Biden marks Jan. 6 with election-year warning on democratic threats

By Trevor Hunnicutt

WASHINGTON (Reuters) – President Joe Biden on Friday will mark three years since the Jan. 6 attacks on the U.S Capitol with a warning to voters that Republican Donald Trump is a threat to the country’s standing as a free democracy.

Trump, who was president from 2017 to 2021 and is again seeking the Republican nomination for president, contested his defeat in the 2020 election, prompting thousands of his supporters to attack the U.S Capitol on Jan. 6, 2021, in a failed bid to stop formal certification of the result.

Speaking near George Washington’s Revolutionary War-era headquarters in Pennsylvania, Biden, a Democrat, will inaugurate the 2024 campaign year with an implicit pitch that a vote for him means a continuation of American style of democratic government and a vote for Trump a leap into an uncharted future.

Biden was scheduled to deliver his remarks a day before the Jan. 6 anniversary to avoid a forecast winter storm.

Biden aides expect the 2024 race will be closely contested and see Pennsylvania as a must-win. Biden won Pennsylvania, where he was born, in 2020 with 50.01% of the vote. In 2016, Trump won Pennsylvania with 48.58% of the vote.

What impact Biden’s Friday speech will make in a politically polarized country 10 months away from Election Day is an open question.

Biden has long used his platform to warn Americans about Trump, but that has done little to shake the faith of tens of millions of the ex-president’s supporters, who have given him a commanding lead for the Republican nomination in public opinion polls.

In addition, Biden’s arguments have done little to soothe his own supporters’ concerns about the state of the economy or his age, 81.

Trump, 77, has portrayed the 2024 race in similarly existential terms, calling his criminal trials a persecution and describing Biden as a crook.

Despite facing federal charges over election interference, Trump in recent months has teased acting as a dictator on “day one” and pledged to investigate, incarcerate and otherwise take revenge on his political opponents.

Trump is expected to spend Saturday’s anniversary campaigning with rallies in Iowa, which hosts the first Republican nominating contest of the presidential race on Jan. 15. His leading opponents have largely avoided raising the Jan. 6 attack or Trump’s role in it.

Lawyers for Trump have disputed that he engaged in insurrection and argued that his remarks to supporters on the day of the 2021 riot were protected by his constitutional right to free speech.

Authorities are seeking information about more than 80 people who committed violence at the Capitol and remain unidentified, Matthew Graves, the U.S. attorney for the District of Columbia, told reporters on Thursday.

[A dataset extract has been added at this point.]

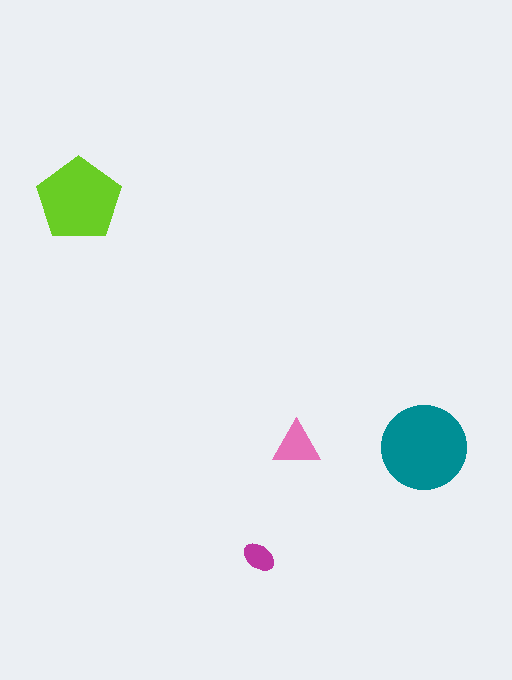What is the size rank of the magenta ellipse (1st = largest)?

Graves’ office has overseen the prosecution of more than 1,200 people so far accused of committing crimes during the attack.

Graves said authorities have two more years to charge rioters before the statute of limitations expires.

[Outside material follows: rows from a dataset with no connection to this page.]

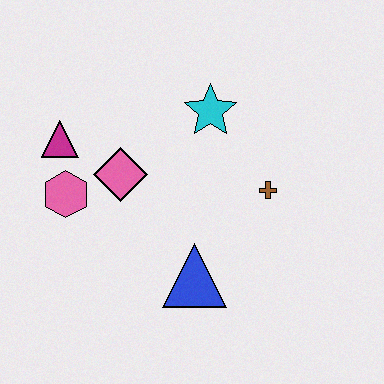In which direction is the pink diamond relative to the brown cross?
The pink diamond is to the left of the brown cross.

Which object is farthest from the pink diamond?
The brown cross is farthest from the pink diamond.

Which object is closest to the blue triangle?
The brown cross is closest to the blue triangle.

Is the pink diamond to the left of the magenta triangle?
No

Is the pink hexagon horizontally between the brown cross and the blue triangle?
No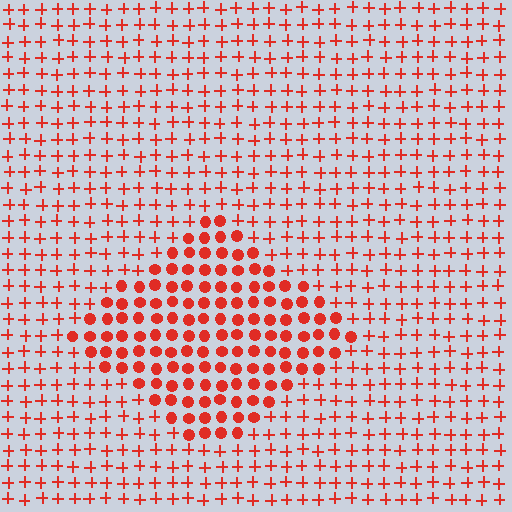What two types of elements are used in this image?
The image uses circles inside the diamond region and plus signs outside it.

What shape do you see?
I see a diamond.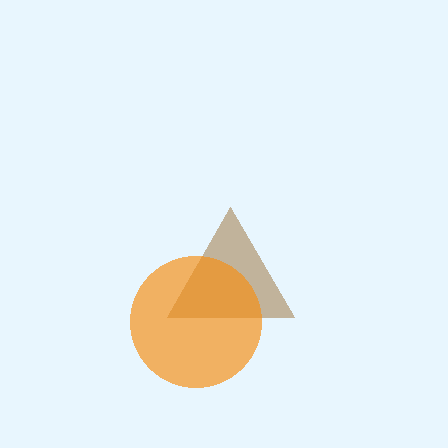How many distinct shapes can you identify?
There are 2 distinct shapes: a brown triangle, an orange circle.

“Our democracy is fragile,” he told reporters during a briefing on the investigation into the attack. “We cannot replace votes and deliberation with violence and intimidation.”

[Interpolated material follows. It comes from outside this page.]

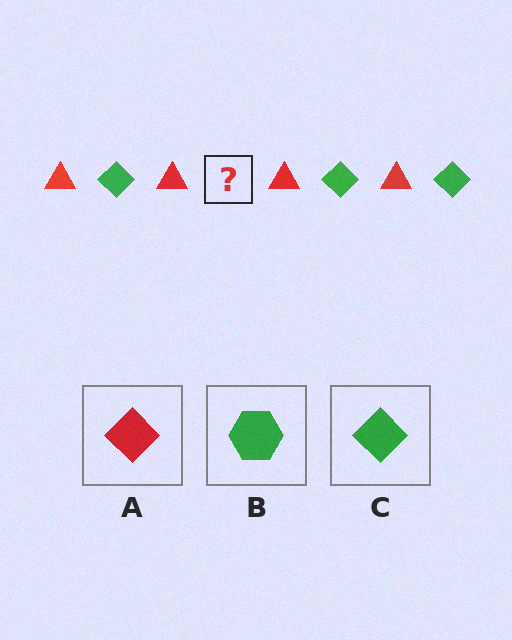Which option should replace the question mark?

Biden’s Friday event is officially billed as a re-election event, his most significant foray on the campaign trail to date after he spent much of 2023 touting his signature legislation and the economy at White House events not technically associated with the campaign.

In 2024, Biden aides plan to pair the threat-to-democracy argument with more bread-and-butter topics about U.S. job growth, falling inflation, healthcare, gun violence and abortion rights, hoping to reassemble the coalition of 81 million voters that delivered Biden to the White House in 2020, with his party then in control of both houses of Congress.

Democrats in the 2022 mid-term elections lost control of the House of Representatives to Republicans, but maintained control of the Senate with a slim margin.

Trump holds a marginal, two-point lead in a head-to-head matchup with Biden, 38% to 36%, with 26% of respondents saying they were unsure or might vote for someone else, according to the latest Reuters/Ipsos poll.

Biden prepared for the long-planned speech by inviting a group of historians and scholars to the White House for a wide-ranging conversation on the threats to the country’s democracy.

The audience is expected to include people directly affected by “election denialism and the events of Jan. 6,” according to a person familiar with the planning of the speech.